IMPORTANCE Cataloguing secondary metabolite (SM) potential using genome mining of metagenomic data has become the method of choice in bioprospecting for novel compounds. However, accurate biosynthetic gene cluster (BGC) detection requires unfragmented genomic assemblies, which have been technically difficult to obtain from metagenomes until very recently with new long-read technologies. Here, we determined the biosynthetic potential of activated sludge (AS), the microbial community used in resource recovery and wastewater treatment, by mining high-quality metagenome-assembled genomes generated from long-read data. We found over 4,000 BGCs, including BGCs in abundant process-critical bacteria, with no similarity to the BGCs of characterized products. We show how long-read MAGs are required to confidently assemble complete BGCs, and we determined that the AS BGCs from different studies have very little overlap, suggesting that AS is a rich source of biosynthetic potential and new bioactive compounds.

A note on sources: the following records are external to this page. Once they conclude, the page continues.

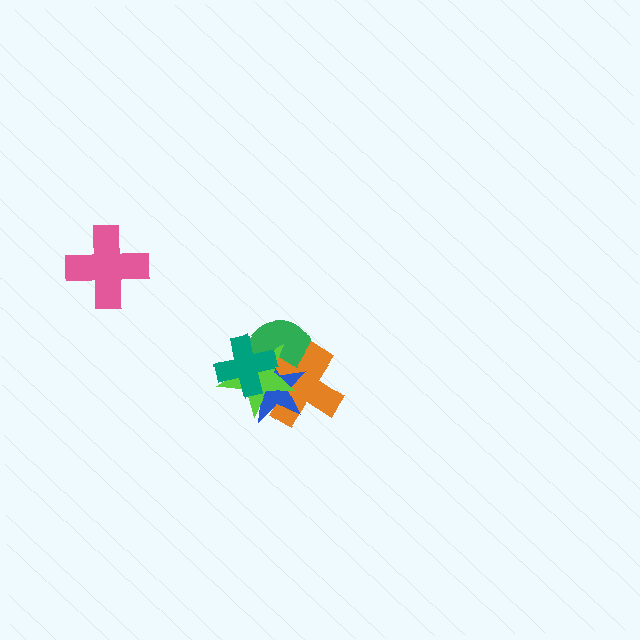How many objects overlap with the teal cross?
4 objects overlap with the teal cross.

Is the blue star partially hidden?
Yes, it is partially covered by another shape.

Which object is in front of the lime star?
The teal cross is in front of the lime star.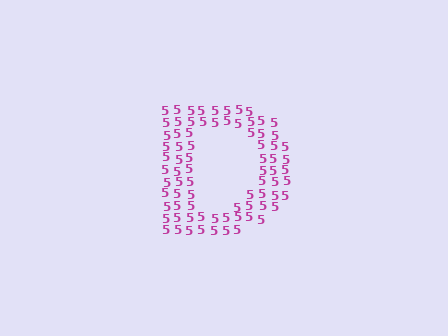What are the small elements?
The small elements are digit 5's.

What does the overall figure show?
The overall figure shows the letter D.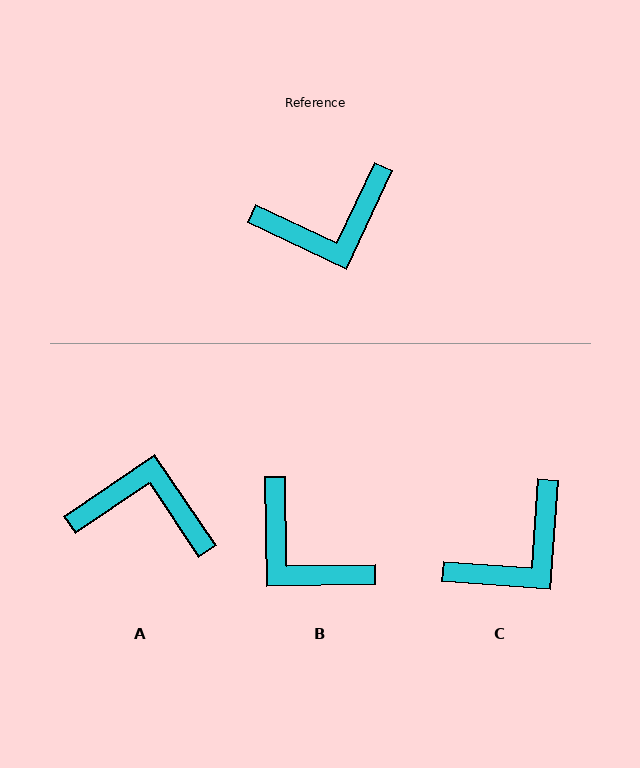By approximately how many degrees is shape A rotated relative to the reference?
Approximately 149 degrees counter-clockwise.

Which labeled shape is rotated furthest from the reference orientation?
A, about 149 degrees away.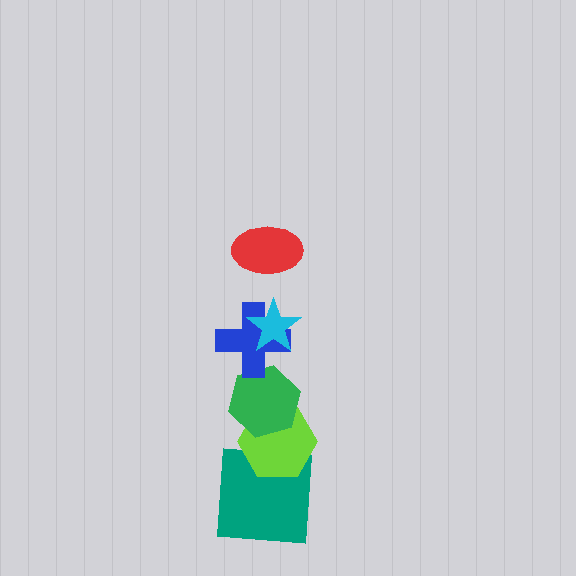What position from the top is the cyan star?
The cyan star is 2nd from the top.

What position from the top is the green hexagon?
The green hexagon is 4th from the top.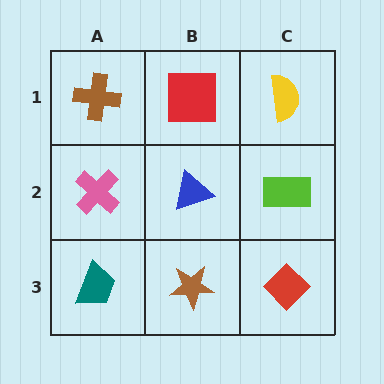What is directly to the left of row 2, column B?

KEYWORDS: biosynthetic gene cluster, secondary metabolite, wastewater treatment plant, activated sludge, metagenome-assembled genome
INTRODUCTION
The microbial world is a powerhouse of production for a range of natural products known as secondary (specialized) metabolites (SMs). SMs are small molecules that are not essential for cell growth but are important for interactions with other microorganisms and the surrounding environment (1, 2). These interactions include in situ intermicrobial competition, communication, and resource acquisition. Microbial SMs have important applications in biotechnology and medicine as the source of the majority of clinical antibiotics and also some pesticides and fungicides (3, 4). Antibiotics are a very important focus for SM discovery and applications (5). While antibiotic resistance is constantly rising and has become a major global concern, the development of antibiotics from SMs has slowed (6), underlining a need to prioritize the discovery of new SMs. Experimentally characterizing SMs from microbial fermentations is difficult, as many are not produced under laboratory conditions (6, 7). Determining the diversity and functions of the SMs belonging to uncultured microorganisms in microbial communities is even more problematic. Consequently, the majority of SMs are unknown, with recent estimates suggesting only ~3% of SMs detected in genome databases having characterized products (8).

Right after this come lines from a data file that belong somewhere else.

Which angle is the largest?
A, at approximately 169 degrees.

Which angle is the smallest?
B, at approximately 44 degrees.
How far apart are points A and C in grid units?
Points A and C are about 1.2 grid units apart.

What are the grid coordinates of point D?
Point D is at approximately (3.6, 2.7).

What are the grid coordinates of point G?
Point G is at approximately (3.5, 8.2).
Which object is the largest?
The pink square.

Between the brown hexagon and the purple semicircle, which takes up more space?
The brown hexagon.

SMs belong to many different structural groups, such as terpenes, ribosomally synthesized and posttranslationally modified peptides (RiPPs), nonribosomal peptides (NRPs), and polyketides (PKs) (9). Genes involved in the biosynthesis of these SMs are usually encoded in biosynthetic gene clusters (BGCs). BGCs encode the biosynthetic pathways responsible for synthesizing precursor molecules, assembling these to precursors, and finally, modifying these scaffolds with tailoring enzymes. Furthermore, they often code genes conferring resistance to the compound produced, regulation of the compound’s production, and transporters for export of the compound (10–12). Historically, the discovery of new BGCs has primarily focused on cultured bacteria and fungi, particularly in a few talented genera such as Streptomyces and Aspergillus (6, 13). However, mining these well-known sources results in high rediscovery rates of already known compounds (13, 14).
The uncultured majority of environmental microorganisms has huge untapped potential for the discovery of novel BGCs and, hence, novel bioactive compounds (9, 15, 16). The bioinformatic tools for BGC detection and classification, antiSMASH (17) and BiG-SCAPE (18), are used by the majority of metagenome studies and are continuously being improved. Recent applications of antiSMASH and BiG-SCAPE have revealed that there are thousands of undescribed BGCs in soil (19–22), aquatic (23–25), wastewater (26), biocrust (27), fecal (28), and host-related environments (29).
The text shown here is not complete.